The Centre for Art and Social Practice reports from Kolkata, India with a project by Anuradha Pathak, in collaboration with Chander Haat and the Shelter Promotion Council.

EXISTING ON THE PERIPHERY

Sarsuna Theke Jana / Derives from the Metropolis

Public Art Festival | Sarsuna | Kolkata, India

June 1-10, 2016

In collaboration with Chander Haat & Shelter Promotion Council, India.

A community based art project developed by Anuradha Pathak (CASP-Kolkata), Existing on the Periphery dealt with the migration history of a community involved with the trade of selling puchkas, a famous street food of Kolkata. The project developed through various site visits to Phuchkapara at Khudirampally in Sarsuna, a village in South West Kolkata. This area is a marshy land very close to the Sunderbans, and has a history of migrants from Bangladesh who settled here around the Bangladesh Liberation War.

Phuchka is made famous by migrant communities from Bihar, Jharkhand and Uttar Pradesh. A small group of Puchkawallas (around 4 families) reside in Puchkapara and continue this generational trade, while others have shifted to alternate professions. Through several interactions, Pathak engaged with their migrant histories and their experience of place and belonging. The four families at Phuchkapara, are from the Nabada Zila in Bihar, but from different villages. They felt despite being residents of that area for around 20 years, they were not given importance like the immigrants from Bangladesh, presenting a complex layer to the discourse of migration in Bengal.

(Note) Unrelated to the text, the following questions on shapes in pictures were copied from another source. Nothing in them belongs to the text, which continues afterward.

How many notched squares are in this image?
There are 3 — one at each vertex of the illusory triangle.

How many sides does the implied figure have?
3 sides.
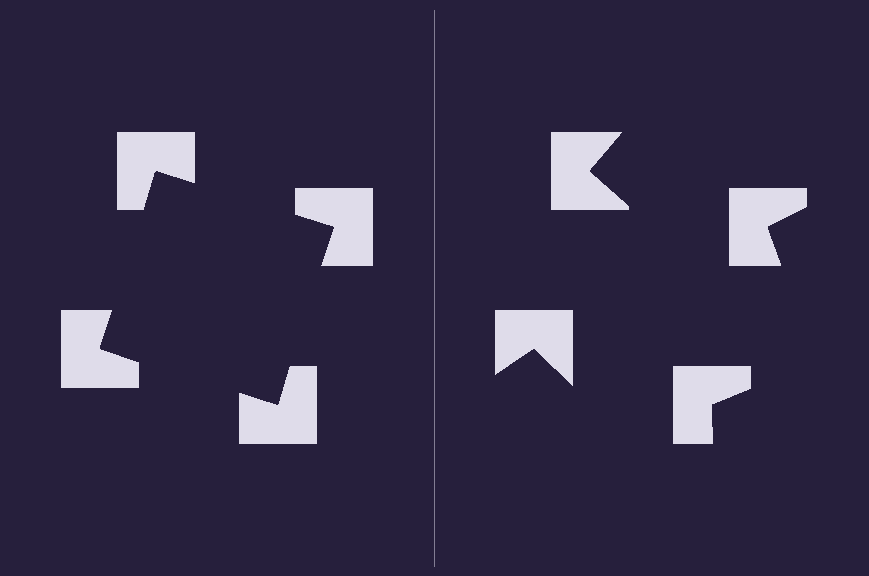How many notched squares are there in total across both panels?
8 — 4 on each side.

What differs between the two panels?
The notched squares are positioned identically on both sides; only the wedge orientations differ. On the left they align to a square; on the right they are misaligned.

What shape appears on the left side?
An illusory square.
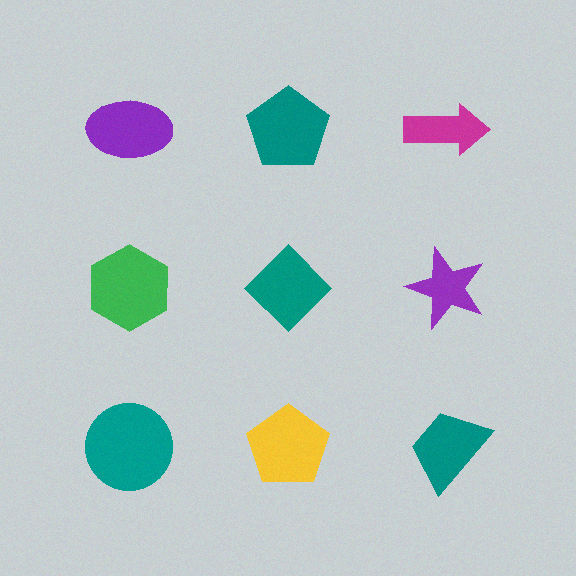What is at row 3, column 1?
A teal circle.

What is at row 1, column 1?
A purple ellipse.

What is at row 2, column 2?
A teal diamond.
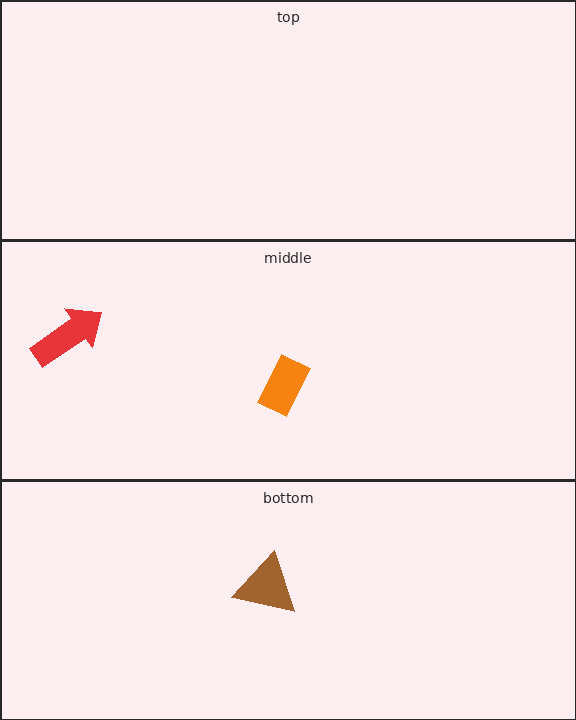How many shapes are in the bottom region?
1.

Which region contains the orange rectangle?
The middle region.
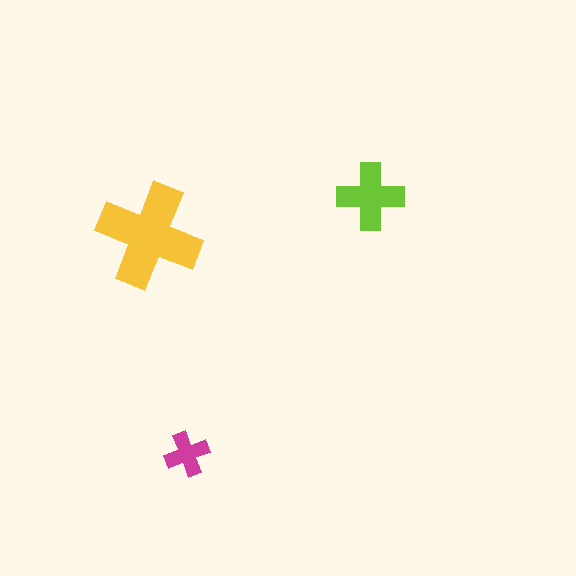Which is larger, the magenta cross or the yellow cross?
The yellow one.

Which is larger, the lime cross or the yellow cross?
The yellow one.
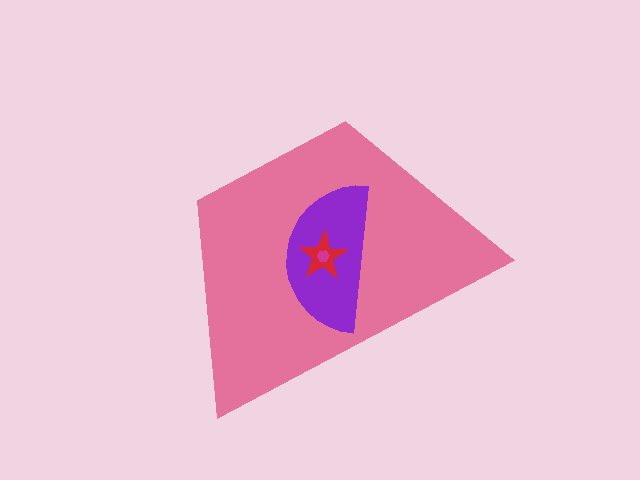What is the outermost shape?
The pink trapezoid.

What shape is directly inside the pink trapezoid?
The purple semicircle.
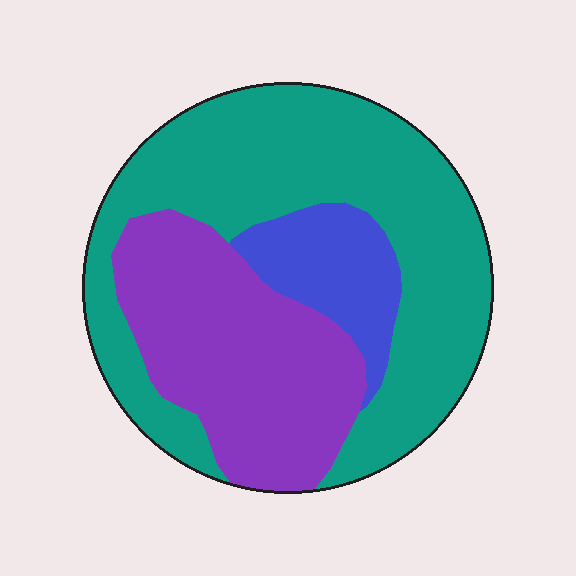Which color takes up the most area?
Teal, at roughly 55%.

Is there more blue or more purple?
Purple.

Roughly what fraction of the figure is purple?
Purple takes up between a sixth and a third of the figure.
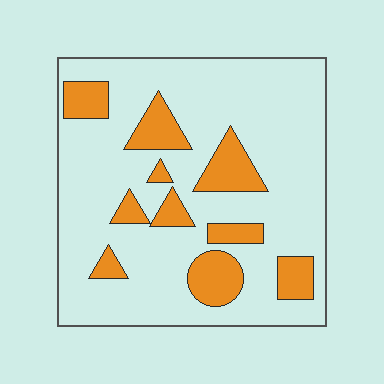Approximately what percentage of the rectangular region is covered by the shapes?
Approximately 20%.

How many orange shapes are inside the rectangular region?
10.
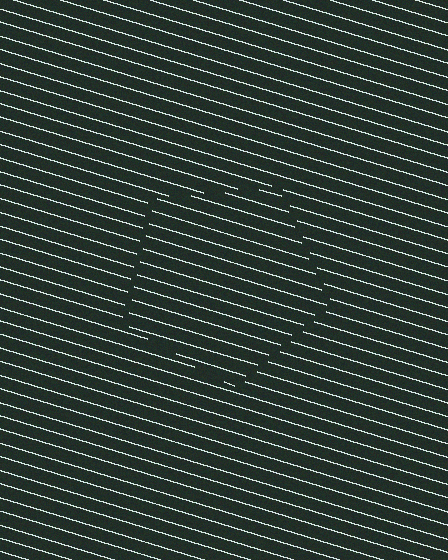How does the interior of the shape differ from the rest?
The interior of the shape contains the same grating, shifted by half a period — the contour is defined by the phase discontinuity where line-ends from the inner and outer gratings abut.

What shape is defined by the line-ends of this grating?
An illusory pentagon. The interior of the shape contains the same grating, shifted by half a period — the contour is defined by the phase discontinuity where line-ends from the inner and outer gratings abut.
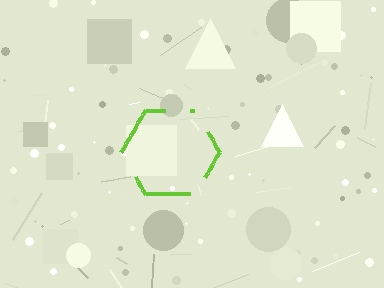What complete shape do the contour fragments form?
The contour fragments form a hexagon.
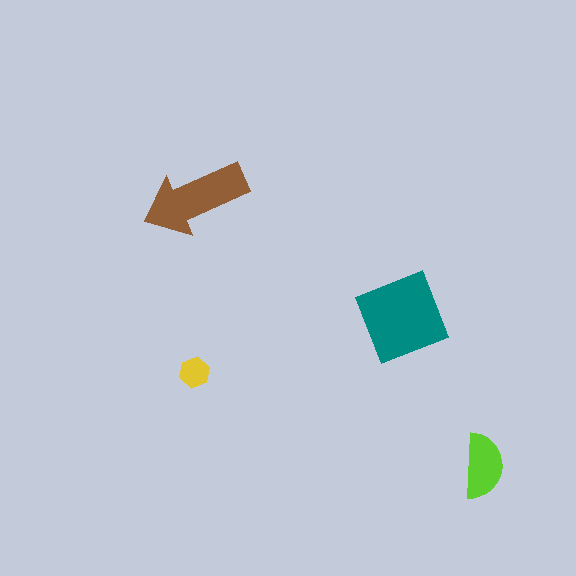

Questions of economics and livelihood emerged along with their daily experiences of selling puchkas in the glass and wood box on a mobile cart. Design ideas emerged from the families to make the box more convenient and user friendly. Pathak improvised the traditional box design by making the box bigger for containing the puchkas and added two small wooden boxes with three compartments each to hold the six accompanying ingredients. All the six compartments had six bowls to hold the ingredients. This refurbished box became a part of the participatory installation at the courtyard of the Mittir Bari, the house of one of the rich traders in Sarsuna. The installation was meant to symbolize the economic binary existing in Sarsuna and the marginalized position of the phuchkawalas in society.

The interactivity with the four families was transferred as text excerpts on the box, and the bowls had actual ingredients covered with text that underlined their health benefits. After the display, the box was returned to the community as a replicable design model and future projects with the women and families of this community are in discussion.